By Ashley Festa | Photos by Kathleen Lavine & Florence Barsotti
Alumni
Biochemistry
2008
Alumni Adrienne (Spivak) Hostetler ’08 and Garrett Hostetler ’08

High on a Peruvian mountain more than 4,000 miles from Oxy, Adrienne (Spivak) Hostetler and her husband Garrett Hostetler bring modern ideas to the practice of plant-based medicine.

Each morning, Adrienne and Garrett eat breakfast with their community of 20 people, high on a mountain in rural Peru, and then everyone begins their service hours. Whether it’s cooking the meals, doing research in the laboratory, or going through plants and making medicine, each person has an assigned task for the day. In the evenings, they have reuniones, or meetings, sharing lessons from challenges faced that day.

“Work life, home life, and social life—it should be all integrated,” Garrett says. “They say fragmentation leads to illness. In the ancient world, when someone got sick, the healer treated the whole family, not just the person. It was an extension of health to the whole community.”

The community’s shared devotion to the interconnectedness of life prompted Adrienne and Garrett to establish the Asociación Rueda Sagrada, or Sacred Wheel Association.
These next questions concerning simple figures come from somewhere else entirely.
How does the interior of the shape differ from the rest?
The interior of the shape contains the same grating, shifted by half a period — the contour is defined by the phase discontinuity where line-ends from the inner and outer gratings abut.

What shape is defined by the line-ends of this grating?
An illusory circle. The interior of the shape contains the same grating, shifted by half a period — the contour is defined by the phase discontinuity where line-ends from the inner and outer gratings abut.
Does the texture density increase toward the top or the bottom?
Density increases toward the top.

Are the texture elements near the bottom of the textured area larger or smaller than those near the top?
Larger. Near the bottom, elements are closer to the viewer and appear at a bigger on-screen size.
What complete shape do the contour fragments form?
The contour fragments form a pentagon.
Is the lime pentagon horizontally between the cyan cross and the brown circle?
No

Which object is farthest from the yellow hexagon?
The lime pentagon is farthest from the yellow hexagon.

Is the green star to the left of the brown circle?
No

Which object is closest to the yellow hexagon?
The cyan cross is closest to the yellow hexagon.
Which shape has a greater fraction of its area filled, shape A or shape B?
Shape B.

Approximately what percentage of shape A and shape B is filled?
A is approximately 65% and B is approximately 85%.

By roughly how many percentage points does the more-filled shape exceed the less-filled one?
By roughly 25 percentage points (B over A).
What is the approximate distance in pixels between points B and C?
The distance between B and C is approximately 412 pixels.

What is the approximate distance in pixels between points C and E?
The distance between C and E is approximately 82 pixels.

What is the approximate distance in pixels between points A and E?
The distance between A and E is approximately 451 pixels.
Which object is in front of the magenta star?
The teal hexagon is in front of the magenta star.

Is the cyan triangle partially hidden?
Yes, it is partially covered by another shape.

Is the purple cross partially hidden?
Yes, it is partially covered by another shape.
It’s a nonprofit organization based near Cusco, Peru, that promotes a natural way of life, emphasizing community, reciprocity and collaboration.
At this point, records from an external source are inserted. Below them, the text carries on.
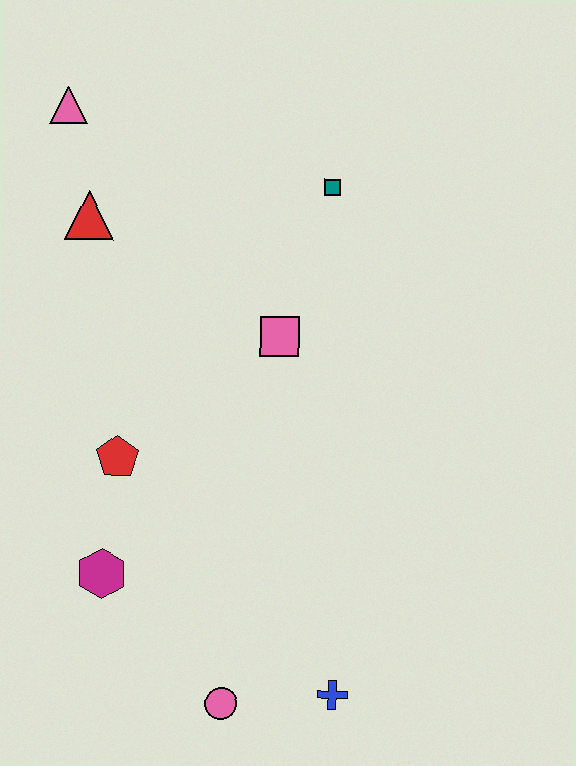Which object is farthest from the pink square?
The pink circle is farthest from the pink square.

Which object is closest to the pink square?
The teal square is closest to the pink square.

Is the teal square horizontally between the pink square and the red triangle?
No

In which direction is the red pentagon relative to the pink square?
The red pentagon is to the left of the pink square.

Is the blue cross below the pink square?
Yes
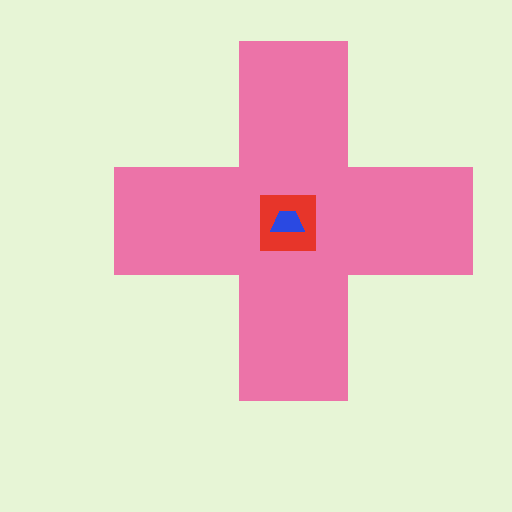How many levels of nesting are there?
3.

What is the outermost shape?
The pink cross.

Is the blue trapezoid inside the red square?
Yes.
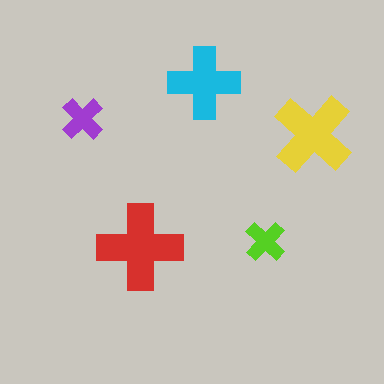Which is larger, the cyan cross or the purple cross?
The cyan one.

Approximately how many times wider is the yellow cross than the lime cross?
About 2 times wider.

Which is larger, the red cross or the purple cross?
The red one.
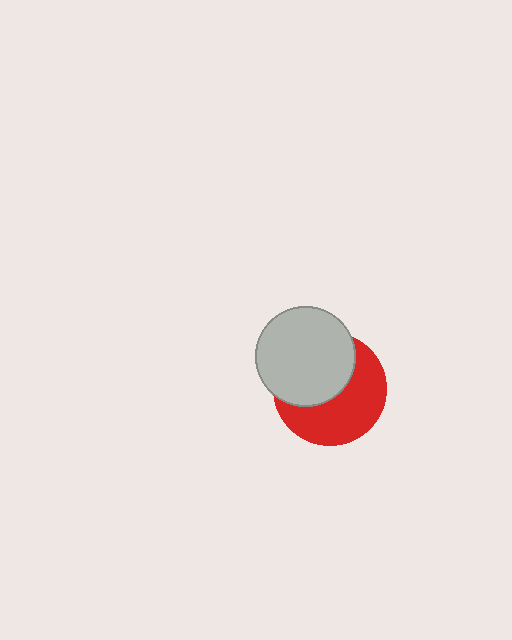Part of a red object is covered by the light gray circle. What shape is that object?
It is a circle.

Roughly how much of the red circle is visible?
About half of it is visible (roughly 53%).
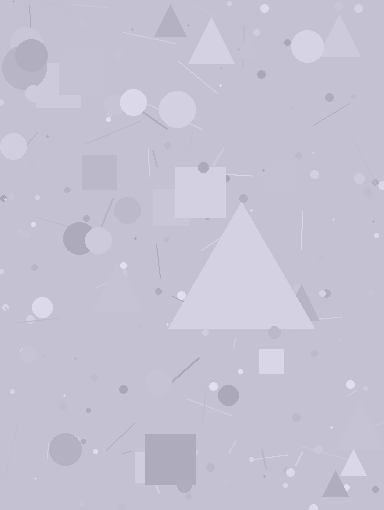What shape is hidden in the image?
A triangle is hidden in the image.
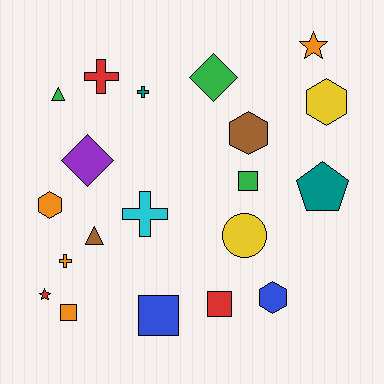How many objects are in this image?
There are 20 objects.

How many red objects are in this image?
There are 3 red objects.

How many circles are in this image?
There is 1 circle.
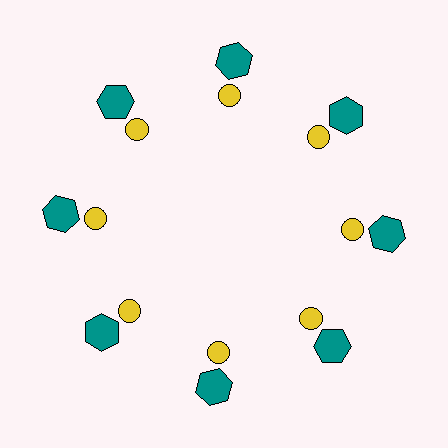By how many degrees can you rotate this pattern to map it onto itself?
The pattern maps onto itself every 45 degrees of rotation.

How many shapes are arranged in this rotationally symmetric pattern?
There are 16 shapes, arranged in 8 groups of 2.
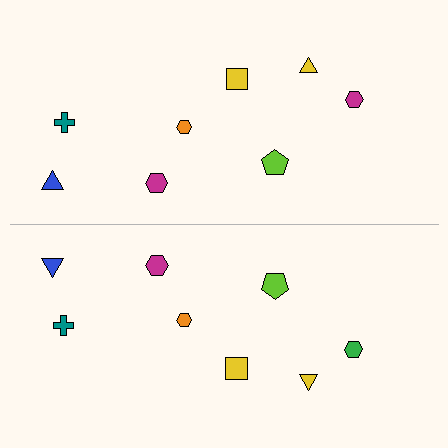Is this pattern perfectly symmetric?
No, the pattern is not perfectly symmetric. The green hexagon on the bottom side breaks the symmetry — its mirror counterpart is magenta.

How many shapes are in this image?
There are 16 shapes in this image.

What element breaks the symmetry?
The green hexagon on the bottom side breaks the symmetry — its mirror counterpart is magenta.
In addition to studying plant-based medicine founded in ancient traditions to treat the whole body, the Hostetlers’ work focuses on providing educational programs to teach the practices and culture of the Andean people to both local people and visitors from around the world. “We take their philosophical vision of life and apply it in a practical way,” says Adrienne, who grew up in Denver and majored in art history and visual arts at Oxy. “Healthy living, natural medicine, agriculture, food, science and arts are all aspects of a complete sense of life. We live in harmony with nature.”

Adrienne and Garrett, a biochemistry major from Gardnerville, Nev., met by chance through a mutual friend about a month before graduation. Both played sports for all four years at Oxy—Adrienne as a soccer forward and Garrett as a football offensive lineman—“so we had many of the same friends, and somehow we did not meet until then,” Garrett recalls.
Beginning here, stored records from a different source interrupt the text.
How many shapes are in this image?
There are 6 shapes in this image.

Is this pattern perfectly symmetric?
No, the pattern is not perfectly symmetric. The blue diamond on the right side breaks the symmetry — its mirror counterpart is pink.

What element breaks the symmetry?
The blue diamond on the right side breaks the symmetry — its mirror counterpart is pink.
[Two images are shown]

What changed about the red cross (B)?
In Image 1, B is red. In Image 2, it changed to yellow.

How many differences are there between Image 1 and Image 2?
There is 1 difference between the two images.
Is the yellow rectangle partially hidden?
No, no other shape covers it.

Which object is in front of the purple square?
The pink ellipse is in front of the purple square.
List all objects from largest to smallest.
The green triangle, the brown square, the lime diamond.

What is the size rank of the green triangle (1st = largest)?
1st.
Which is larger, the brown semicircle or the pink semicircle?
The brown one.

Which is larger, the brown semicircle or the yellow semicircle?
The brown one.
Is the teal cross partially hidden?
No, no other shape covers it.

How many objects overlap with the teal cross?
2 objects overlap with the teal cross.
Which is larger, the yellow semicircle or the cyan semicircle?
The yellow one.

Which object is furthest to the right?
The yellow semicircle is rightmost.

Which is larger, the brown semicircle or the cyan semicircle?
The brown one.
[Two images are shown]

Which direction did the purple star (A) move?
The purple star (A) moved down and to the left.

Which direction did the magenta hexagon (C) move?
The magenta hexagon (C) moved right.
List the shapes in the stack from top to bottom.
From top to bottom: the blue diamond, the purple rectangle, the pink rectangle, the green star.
After they graduated, Garrett took a job as a biochemistry investigator and lab associate at a pharmaceutical company. Adrienne, meanwhile, worked a few unsatisfying jobs before she decided to hit the reset button. She sold all her possessions, bought a backpack and a one-way plane ticket, and left for South America in November 2009. They kept in touch, and Garrett eventually joined her in Peru, where the couple was married in 2013.

Integrated medicine is the focus of the research laboratory at Rueda Sagrada. Garrett says much of the work is cataloging and documenting the medicinal plants of the region as well as researching the locals’ understanding of the traditional healing power of plants and the dynamics of plants and the human body.

“We integrate the ancestral vision while working with natural medicine makers, native healers, Ph.D. pharmacists, doctors, lots of modern science. It’s a collaborative laboratory, the first of its kind in the Andes,” Garrett says. “We work with the plant in its wholeness, keeping the integrity of the plant. We can’t just take out a physical element. We integrate empirical data in discussions with pharmacists and medical doctors.”

The ayllu, or traditional community, is built upon the understanding that everyone is interconnected, and that living in community requires working together and helping one another. “When someone needs to build a house, they all work together,” Adrienne says. “We don’t separate what’s good for me and what’s good for you. It’s a completely different economic system. Not capitalism or communism—it’s communal living. We exchange goods and services.”

Their focus is not only on sharing their way of life with the world, but connecting with the next generation of Quechuan people. Garrett says community leaders are concerned about their children’s aspiration to the Western lifestyle and their lack of desire to pass down ancestral knowledge. The Hostetlers, meanwhile, delight in learning Quechuan traditions, and they try to model the appreciation and application of those customs.

“Kids see it as going back in time,” says Garrett, who stresses that his work with traditional medicine integrates and complements modern science, rather than dismissing it. “But it’s not going back to the past; it’s how this ancestral vision can apply to the modern day.”